For instance, I distinctly recall, in the early 90's, reading about some
organic molecule that changed structure when hit with particular wavelengths
of light. It was in one of the popular scientific magazines at the time. The
theory was that you could construct a lattice and have lasers on each axis
that could change state of arbitrary molecules in the lattice. (If I remember
correctly it was a three state change molecule, or at least there were three
wavelengths that did different things to the molecule depending on its state.)
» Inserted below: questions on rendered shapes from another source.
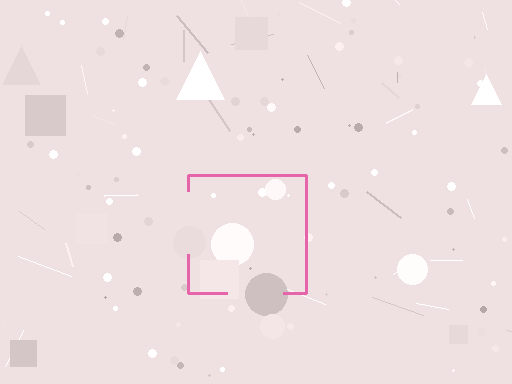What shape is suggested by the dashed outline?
The dashed outline suggests a square.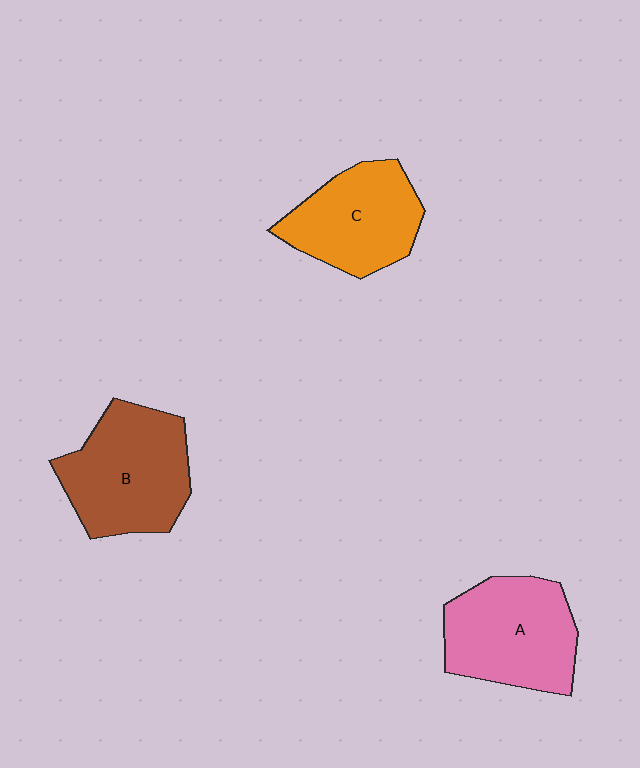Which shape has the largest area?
Shape B (brown).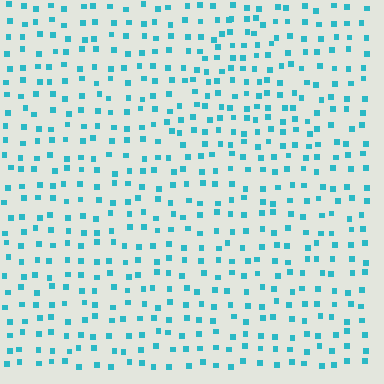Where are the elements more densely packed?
The elements are more densely packed inside the triangle boundary.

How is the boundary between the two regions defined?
The boundary is defined by a change in element density (approximately 1.4x ratio). All elements are the same color, size, and shape.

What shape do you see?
I see a triangle.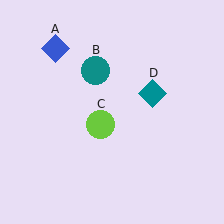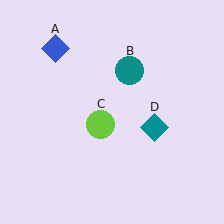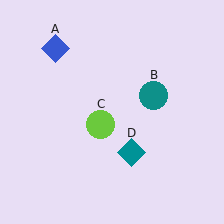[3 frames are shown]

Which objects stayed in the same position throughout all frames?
Blue diamond (object A) and lime circle (object C) remained stationary.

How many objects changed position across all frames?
2 objects changed position: teal circle (object B), teal diamond (object D).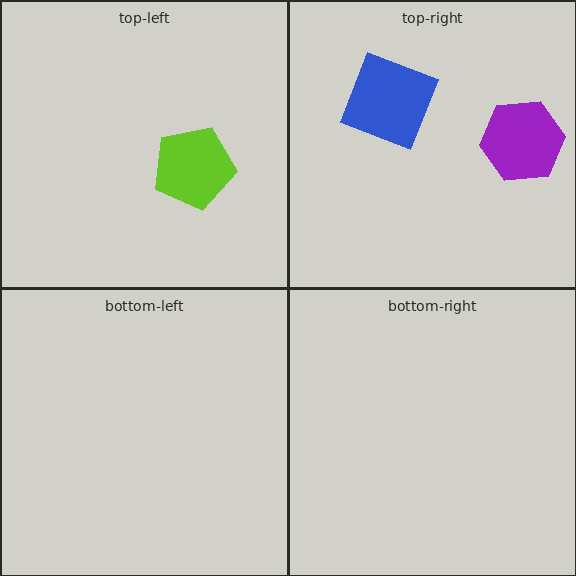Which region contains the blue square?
The top-right region.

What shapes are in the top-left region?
The lime pentagon.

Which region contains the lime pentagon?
The top-left region.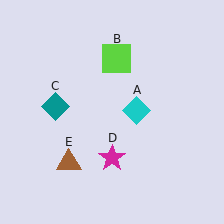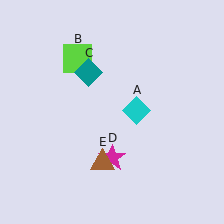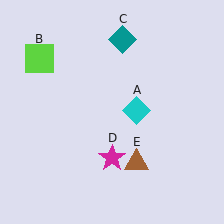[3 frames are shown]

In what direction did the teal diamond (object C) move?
The teal diamond (object C) moved up and to the right.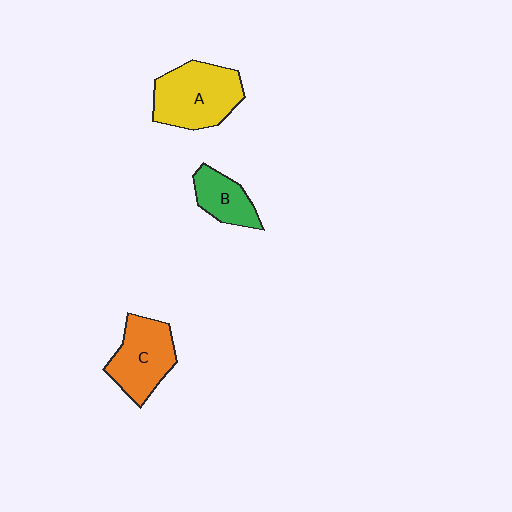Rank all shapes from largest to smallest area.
From largest to smallest: A (yellow), C (orange), B (green).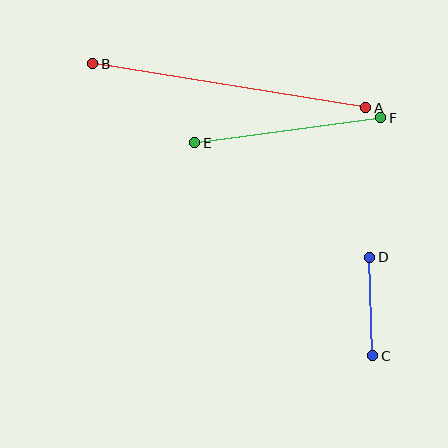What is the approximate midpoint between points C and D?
The midpoint is at approximately (371, 306) pixels.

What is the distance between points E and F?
The distance is approximately 188 pixels.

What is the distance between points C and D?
The distance is approximately 99 pixels.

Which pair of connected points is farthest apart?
Points A and B are farthest apart.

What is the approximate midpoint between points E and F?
The midpoint is at approximately (288, 130) pixels.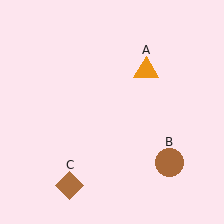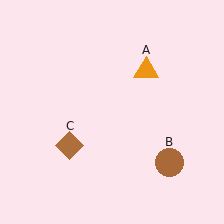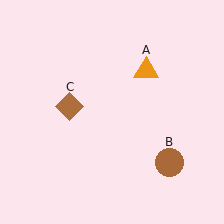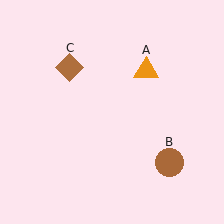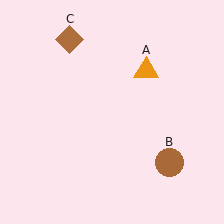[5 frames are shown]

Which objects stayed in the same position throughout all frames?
Orange triangle (object A) and brown circle (object B) remained stationary.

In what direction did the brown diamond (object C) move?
The brown diamond (object C) moved up.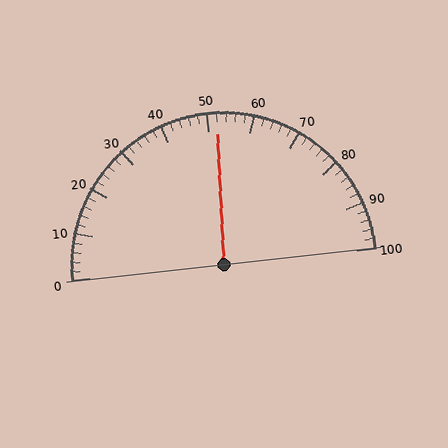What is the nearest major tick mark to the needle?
The nearest major tick mark is 50.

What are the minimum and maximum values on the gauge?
The gauge ranges from 0 to 100.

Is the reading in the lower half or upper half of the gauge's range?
The reading is in the upper half of the range (0 to 100).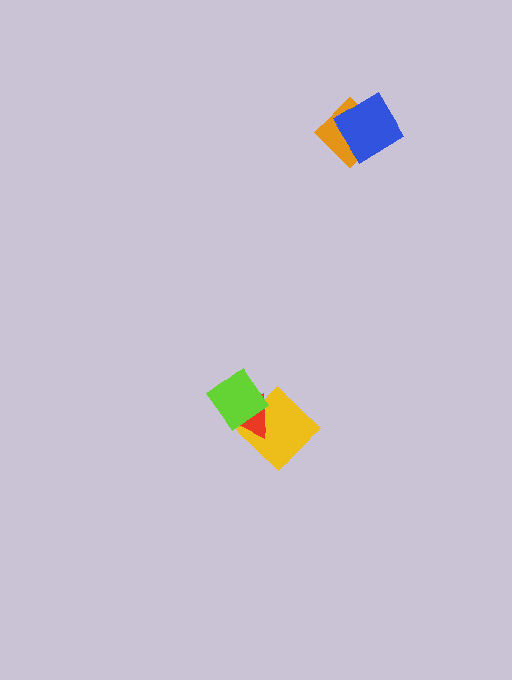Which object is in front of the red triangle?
The lime diamond is in front of the red triangle.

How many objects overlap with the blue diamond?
1 object overlaps with the blue diamond.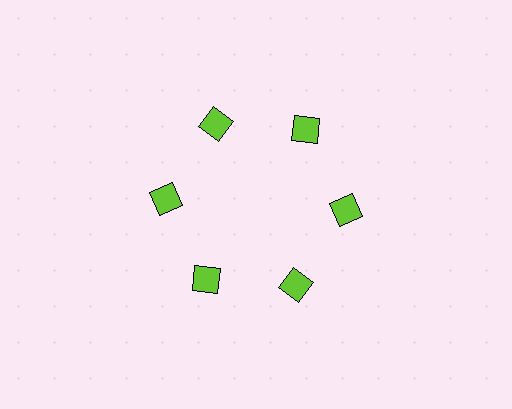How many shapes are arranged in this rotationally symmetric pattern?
There are 6 shapes, arranged in 6 groups of 1.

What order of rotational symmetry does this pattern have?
This pattern has 6-fold rotational symmetry.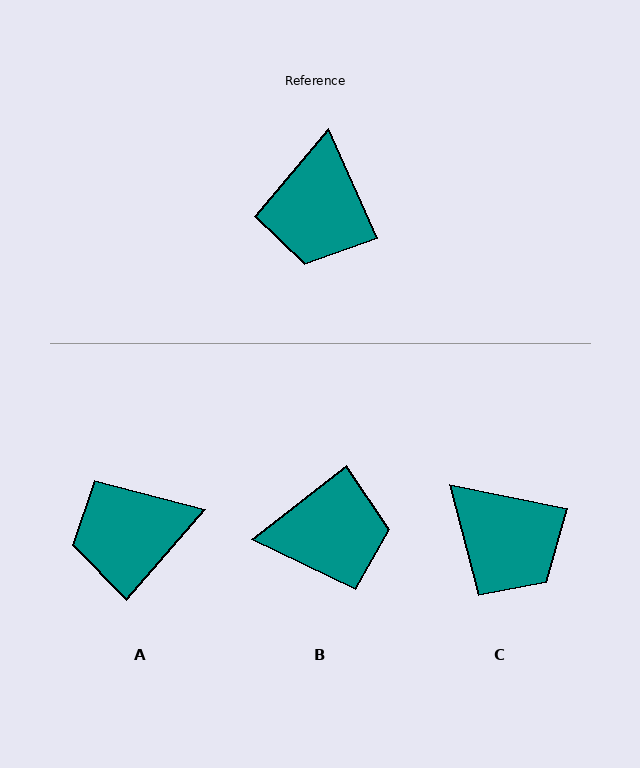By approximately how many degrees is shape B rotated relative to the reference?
Approximately 104 degrees counter-clockwise.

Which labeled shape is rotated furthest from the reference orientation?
B, about 104 degrees away.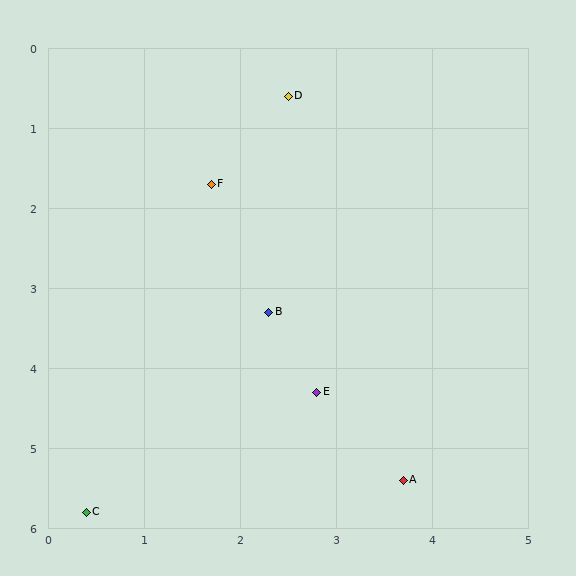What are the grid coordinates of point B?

Obviously that doesn't work so well, because using a laser to target only a
single molecule in a lattice is hard, and because of statistical
thermodynamics some bits are going to get corrupted so you'd need error
correction and periodic rescans of the entire data array to fix corrupted
bits. Nevertheless, they were speculating it would see commercialization in
4-8 years. Well, here we are approaching 2 decades later. I see no organic
molecule storage on the market.

Finding a molecule that can change state is nothing new. Getting it into an
array or lattice where it's practical for dense, long-term data storage is the
tricky part.

------
flipbrad
bistable molecules that can be switched by an external stimulus are absolutely
not new. See for example how the eye senses light:
[http://scholar.google.co.uk/scholar?q=retinal+photoisomerisa...](http://scholar.google.co.uk/scholar?q=retinal+photoisomerisation)